Conclusion : Vers une IA de niveau humain
Je vais conclure. Il y a beaucoup de choses qui sont nécessaires pour se rapprocher de la compréhension de niveau humain. Bien sûr, des choses comme une informatique moins chère, plus rapide et moins gourmande en énergie, mais aussi des changements fondamentaux dans la façon dont nous envisageons l'apprentissage des représentations, l'apprentissage de la compréhension du langage, et enfin le traitement de la question de la causalité dans nos méthodes d'apprentissage automatique. De plus, une chose sur laquelle je n'ai pas passé de temps : si vous pensez à des agents apprenants dans ces espaces à très haute dimension, il ne suffit pas d'être passif.
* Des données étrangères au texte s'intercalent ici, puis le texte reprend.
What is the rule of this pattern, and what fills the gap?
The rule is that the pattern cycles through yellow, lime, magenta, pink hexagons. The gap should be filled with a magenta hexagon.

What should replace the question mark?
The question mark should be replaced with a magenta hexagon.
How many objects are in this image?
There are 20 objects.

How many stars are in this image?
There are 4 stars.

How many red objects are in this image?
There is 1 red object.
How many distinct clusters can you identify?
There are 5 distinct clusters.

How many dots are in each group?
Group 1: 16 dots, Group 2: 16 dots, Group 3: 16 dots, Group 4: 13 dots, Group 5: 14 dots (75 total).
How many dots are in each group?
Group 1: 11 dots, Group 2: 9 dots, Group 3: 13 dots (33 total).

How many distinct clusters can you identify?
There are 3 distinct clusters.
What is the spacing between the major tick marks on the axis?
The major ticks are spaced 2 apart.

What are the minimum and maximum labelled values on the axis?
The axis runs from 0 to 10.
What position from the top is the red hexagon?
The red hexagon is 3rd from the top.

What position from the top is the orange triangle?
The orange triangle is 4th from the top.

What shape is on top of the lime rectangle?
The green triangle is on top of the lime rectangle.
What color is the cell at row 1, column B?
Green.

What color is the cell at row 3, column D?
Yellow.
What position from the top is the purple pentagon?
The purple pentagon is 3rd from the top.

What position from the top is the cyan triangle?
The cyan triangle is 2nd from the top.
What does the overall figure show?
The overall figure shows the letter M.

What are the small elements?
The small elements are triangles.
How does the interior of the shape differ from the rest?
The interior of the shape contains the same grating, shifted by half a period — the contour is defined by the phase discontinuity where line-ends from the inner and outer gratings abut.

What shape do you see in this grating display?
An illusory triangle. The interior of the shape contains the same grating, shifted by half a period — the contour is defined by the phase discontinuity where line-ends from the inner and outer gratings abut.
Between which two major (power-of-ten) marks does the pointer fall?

Pour découvrir les informations dont l'agent a besoin, il va probablement devoir explorer, mais pas explorer par une marche aléatoire, explorer de manière intelligente comme un enfant joue et fait exactement ce qu'il faut pour trouver des informations sur le monde, ou penser comme Josh le disait à la façon dont un scientifique fait des expériences afin d'acquérir des informations. Ce ne sont pas des expériences aléatoires en espérant que quelque chose de bon en ressorte. Il y a une planification qui intervient dans l'acte d'acquérir activement des informations. Merci beaucoup.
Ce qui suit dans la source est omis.